En el monte, entre arbustos y árboles que conforman un paisaje tan inhóspito como salvaje, vive sola mi abuela, ocupando la vieja casita que construyó su padre, mucho antes que ella naciera, mucho antes incluso que Yaldaboath maldijera a la familia.
Solo una vez, antes de esta noche, había viajado hasta ese paraje olvidado del universo. Fue tras la muerte de mamá, hace unos tres años. A pesar de haberse negado ella toda la vida de traerme al monte a conocer a la abuela, creí importante que la anciana tuviera noción de la desgraciada noticia.
Su rostro surcado de gruesos pliegues de piel sucia, el cabello gris como nieve sucia y esos ojos blancos, ciegos como la nada misma, hicieron que balbuceara la trágica razón de la visita y dos minutos más tarde estaba otra vez al volante, acelerando a fondo la destartalada coupé que tenía entonces.
Aunque la imagen que más me había acobardado no había sido la de la vieja, sino aquello que había detrás, que se dejaba ver sobre el hombro huesudo de ese cuerpo marchito. Era una bicho. No tengo palabras para describirlo. Parecía un pulpo, cabía sobre la mesa, pero tenía la cabeza enorme, ojos desproporcionados y tan oscuros que parecían huecos, los tentáculos… si acaso podían llamarse, tuve la impresión que eran extremidades humanas moviéndose sin ton ni son.
Siempre creí que las historias de mamá formaban parte del folclore familiar, historias inventadas para asustarnos y que el hecho de tapiar las ventanas eran solo para darnos mayor seguridad, no por temor a algo extraño. Incluso, que el nombre de Yaldaboath era alguna que otra broma pesada de algún ancestro. Y que, quizá, su negativa de llevarnos a conocer a la abuela se debía a un capricho por una antigua pelea irreconciliable, de esas que no se hablan.

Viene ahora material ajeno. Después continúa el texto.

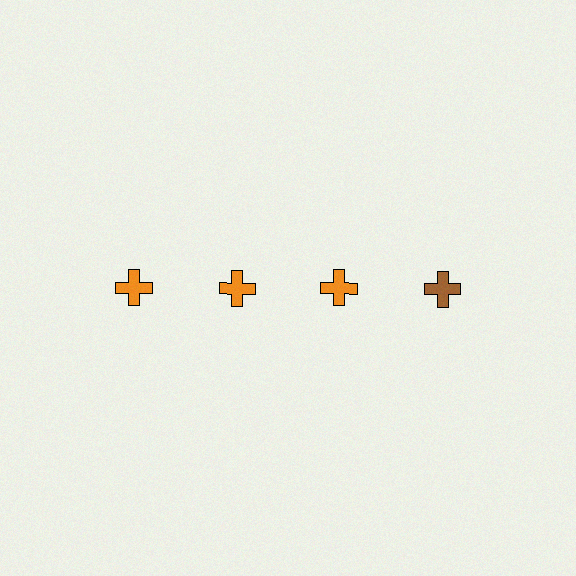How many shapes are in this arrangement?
There are 4 shapes arranged in a grid pattern.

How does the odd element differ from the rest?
It has a different color: brown instead of orange.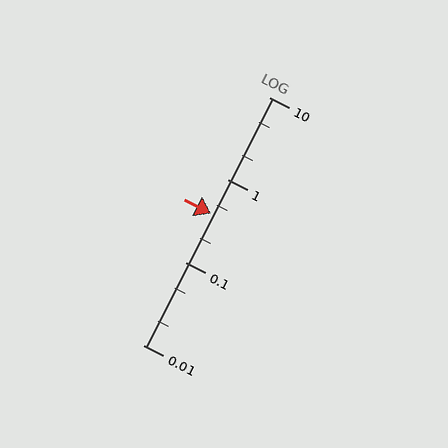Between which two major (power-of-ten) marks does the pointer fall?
The pointer is between 0.1 and 1.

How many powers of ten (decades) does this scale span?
The scale spans 3 decades, from 0.01 to 10.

Traté de olvidar aquella visita, empecé a tomar pastillas para conciliar el sueño, incluso asistí por meses a un psicólogo. Pero los ojos blancos de la abuela y los ojos negros de ese bicho se convirtieron en un tatuaje sangrante en mí mente.
Por eso es que esta noche volví al monte, por última vez. Para acallar los gritos ahogados con los que me despierto tras cada pesadilla y asegurarme que había sido una alucinación, despedirme para siempre de la abuela, del puto monte y dejar atrás las viejas historias de terror y el cuento de la maldición.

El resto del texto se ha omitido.